Oleh: Irdam Imran, Pemerhati Konstitusi dan Civil Society
Dalam pandangan masyarakat Minangkabau, kekuasaan bukanlah warisan, melainkan amanah. Amanah itu tidak hanya diukur oleh keberanian memimpin, tetapi oleh kesanggupan menegakkan keadilan dan menjaga marwah rakyatnya. Maka, ketika Presiden Prabowo Subianto menyatakan akan mengambil tanggung jawab atas utang proyek kereta cepat Whoosh, masyarakat berharap langkah itu tidak hanya simbol tanggung jawab politik, tetapi juga titik balik untuk mengembalikan arah pemerintahan kepada supremasi konstitusi dan moral kenegaraan yang berkeadilan.
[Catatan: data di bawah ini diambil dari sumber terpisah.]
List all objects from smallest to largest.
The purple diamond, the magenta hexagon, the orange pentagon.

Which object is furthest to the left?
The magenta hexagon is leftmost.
Proyek Whoosh yang dibiayai melalui pinjaman luar negeri kepada Tiongkok bukan sekadar persoalan ekonomi, melainkan cermin dari masa lalu yang sarat kepentingan elektoral dan kebijakan ambisius tanpa perhitungan sosial yang matang. Bila kini APBN harus menanggung cicilan utang tersebut, maka dampaknya tidak kecil:
- dana pembangunan desa bisa berkurang,
- anggaran pendidikan dan kesehatan bisa tertunda,
- dukungan bagi petani, nelayan, dan UMKM bisa terpangkas.Ketika utang negara dibayar dengan mengorbankan kepentingan rakyat, di situlah moral konstitusi mulai tergadai.
Dalam pandangan moral Minangkabau, utang seperti ini bukan lagi sekadar hutang uang, tapi hutang marwah bangsa. Karena bangsa yang merdeka tidak boleh hidup dari utang politik dan utang luar negeri yang menjerat generasi mendatang. Maka tugas besar Presiden Prabowo adalah memutus mata rantai antara utang politik dan utang negara, serta mengembalikan tata kelola ekonomi nasional pada prinsip kedaulatan dan keadilan sosial sebagaimana diamanatkan dalam Pembukaan UUD 1945.
Supremasi konstitusi sejatinya adalah bentuk modern dari ajaran adat:
“Alua jo patuik, nan bana ka ditampa, nan salah ka dibuek benar.”